Find
find
is a very unixy program: it finds files, but in the most flexible way possible.It is a amazingly complicated program
It is a number one in searching files in shell
With no options, just recursively lists all files starting in current directory:
find
The first option gives a starting directory:
find /etc/
Other search options: by modification/accessing time, by ownership, by access type, joint conditions, case-insensitive, that do not match, etc [1] [2]:
# -or- 'find ~ $WRKDIR -name file.txt' one can search more than one dir at once
find ~ -name file.txt
# look for jpeg files in the current dir only
find . -maxdepth 1 -name '*.jpg' -type f
# find all files of size more than 10M and less than 100M
find . -type -f -size +10M -size -100M
# find everything that does not belong to you
find ~ ! -user $USER | xargs ls -ld
# open all directories to group members
# tip: chmod applies x-bit to directories automatically
find . -type d -exec chmod g+rw {} \;
# find all s-bitted executable binaries
find /usr/{bin,sbin} -type f -perm -u+x,u+s
# find and remove all files older than 7 days
find path/dir -type f -mtime +7 -exec rm -f {} \;
Find syntax is actually an entire boolean logic language given on the command line: it is a single expression evaluated left to right with certain precedence. There are match expressions and action expressions. Thus, you can get amazingly complex if you want to. Take a look at the ‘EXAMPLES’ section in man find for the comprehensive list of examples and explanations.

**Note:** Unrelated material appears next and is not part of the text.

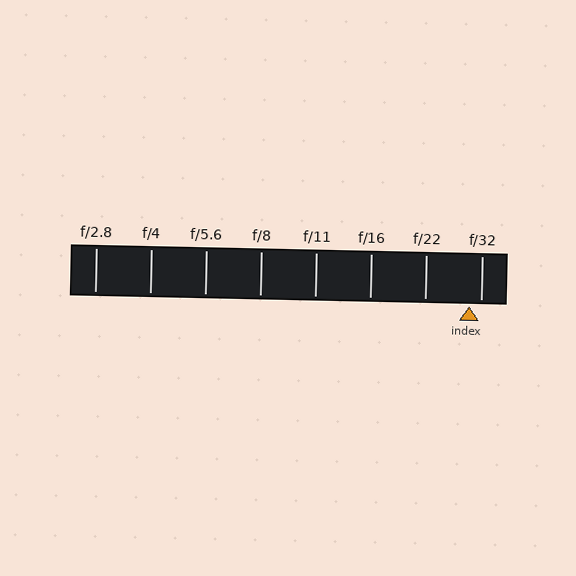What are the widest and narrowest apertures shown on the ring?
The widest aperture shown is f/2.8 and the narrowest is f/32.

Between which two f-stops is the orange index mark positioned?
The index mark is between f/22 and f/32.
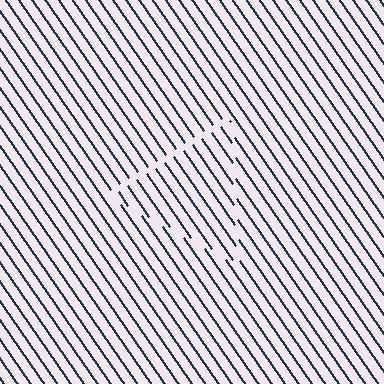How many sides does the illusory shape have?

find on Triton On Triton’s WRKDIR you should use lfs find
. This uses a raw lustre connection
to make it more efficient than accessing every file. It has somewhat limited abilities as comparing
to GNU find. For details man lfs
on Triton.
Fast find – locate Another utility that you may find useful locate <pattern>
, but on
workstations only. This uses a cached database of all files, and
just searches that database so it is much faster.